Line integral with cross products

Question

I'm in AP Physics C, and some of the topics in the electricity and magnetism portion use multivariable or vector calculus. Since it's a physics class, the math always simplifies to simple calculus or geometry and you don't actually need to do vector calculus. However, I was curious about the math so I started teaching myself some multivariable calculus, and found out that, for instance, Gauss's Law: $$\oint\vec{E}\cdot\vec{dA} = \frac{Q_{enc}}{\varepsilon_{0}}$$ really uses a surface integral and that the formula for calculating the potential difference along a curve C $$\Delta V = - \int_{C}\vec{E}\cdot\vec{dr}$$ involves a line integral. Both of these integrals eventually evaluate to a scalar. However, when we went into magnetism, I ran into two equations that seemingly involved line integrals, but involved the integrand being crossed with a differential element, resulting in a vector answer.
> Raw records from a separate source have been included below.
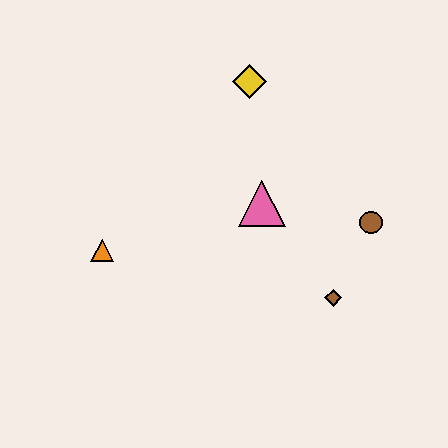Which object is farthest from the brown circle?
The orange triangle is farthest from the brown circle.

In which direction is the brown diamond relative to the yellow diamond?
The brown diamond is below the yellow diamond.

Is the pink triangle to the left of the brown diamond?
Yes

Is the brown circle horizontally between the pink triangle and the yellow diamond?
No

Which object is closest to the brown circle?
The brown diamond is closest to the brown circle.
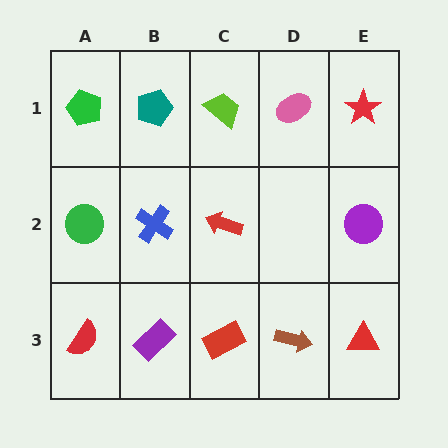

These equations are the Biot-Savart Law for calculating the magnetic field at a point P due to a wire that lies along a curve C $$\vec{B_{p}} = \frac{\mu_{0}I}{4\pi}\int_{C}\frac{\vec{ds}\times\hat{r}}{\left| \vec{r}\right|^{2}}$$ and the equation for the magnetic force on a wire that lies along a curve C due to an external magnetic field $$\vec{F_{B}} = \int_{C}I \vec{dl} \times \vec{B}$$ So far, all of the line integrals I have seen involved the integrand (a vector field or multivariable function) dotted with a differential curve element, so are these integrals even line integrals in the first place? Could you link me to a resource that shows what they are called and defines a mathematically rigorous way to evaluate them? The only integrals I've seen so far that produce vector answers are integrals of space curves as the parameter varies from a to b, and the textbook I was using didn't do a very good job of explaining what their significance is.